Over the weekend, the Modern Living Showhouse was unveiled during the Dwell on Design 2011 show in Los Angeles. The Showhouse integrates aesthetic design and sustainability unified in the creation process.
Walking into the Showhouse, the design, though modern in style, doesn’t shout “sustainability” to the untrained eye. But that’s not necessarily a bad thing. The sustainability features are built deep within the home.
This modular structure itself was the brainchild of Jonathan Davis of pieceHomes, a company which specializes in green, factory-built modular houses. The interior was designed by Zem Joaquin of ecofabulous, which focuses on stylish and sustainable living. The Davis and Joaquin collaboration yielded a result that was not only good for people, but good for the environment.
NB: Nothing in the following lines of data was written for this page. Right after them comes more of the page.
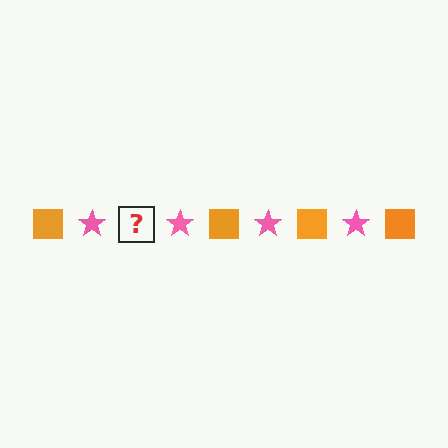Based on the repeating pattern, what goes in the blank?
The blank should be an orange square.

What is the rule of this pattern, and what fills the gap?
The rule is that the pattern alternates between orange square and pink star. The gap should be filled with an orange square.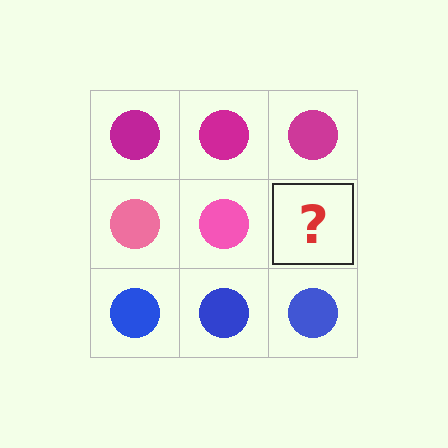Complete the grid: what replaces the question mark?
The question mark should be replaced with a pink circle.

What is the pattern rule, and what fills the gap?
The rule is that each row has a consistent color. The gap should be filled with a pink circle.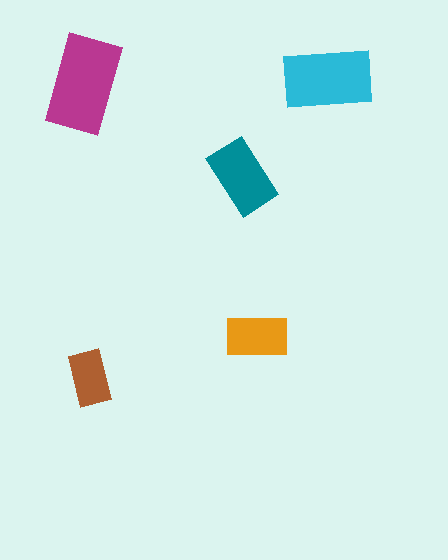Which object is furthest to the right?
The cyan rectangle is rightmost.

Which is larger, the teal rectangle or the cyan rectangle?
The cyan one.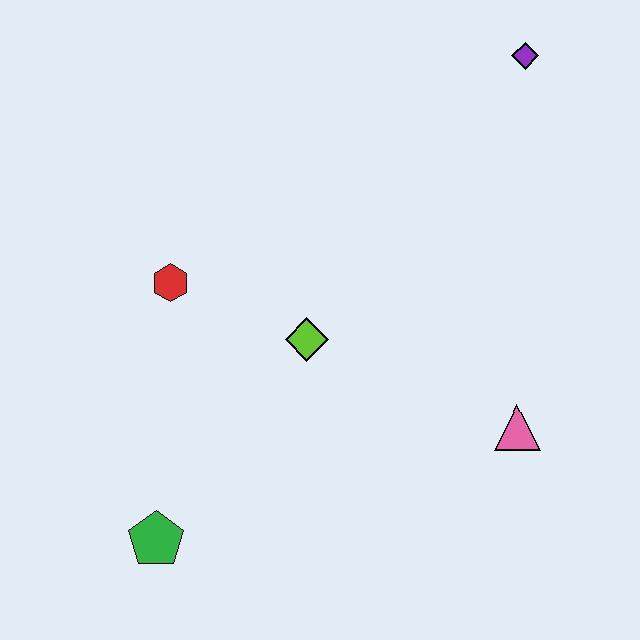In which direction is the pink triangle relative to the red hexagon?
The pink triangle is to the right of the red hexagon.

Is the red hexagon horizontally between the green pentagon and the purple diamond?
Yes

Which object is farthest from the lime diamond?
The purple diamond is farthest from the lime diamond.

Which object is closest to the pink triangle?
The lime diamond is closest to the pink triangle.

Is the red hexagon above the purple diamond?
No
“The Modern Living Showhouse is a fantastic, innovative example of a highly-functional, beautiful, and affordable execution of residential design using reclaimed and sustainable materials. This is what happens when creativity and good design work together for the greater good of the environment,” says Michela O’Connor Abrams, President, Dwell Media LLC.
(For an exhaustive list of all the sustainable features, check out the ecofabulous website.)
The Showhouse makes excellent use of solar energy. It was designed to have big glass windows and sliding doors on the southern side, in order to maximize use of passive solar. More natural light leads to more energy savings. Many renewable and recyclable materials were used to build the home. Flooring was made from cork – an amazing renewable resource since the tree never has to be cut down during cork harvesting. And the cork on the harvested trees eventually grows back too!
The kitchen counter top is made of recycled glass and concrete. While it is comparable in price to natural stone, its impact to the environment is far less.
Even the bathroom had an innovative use of materials. The tile grout in the shower was extremely fascinating. (Who would ever get excited about tile grout, except an eco-nerd?) The tile grout was made from the very dust and debris of the tile it was grouting! How is that for going cradle-to-cradle?
All in all, this is a wonderful example of sustainability incorporated and coexisting within design.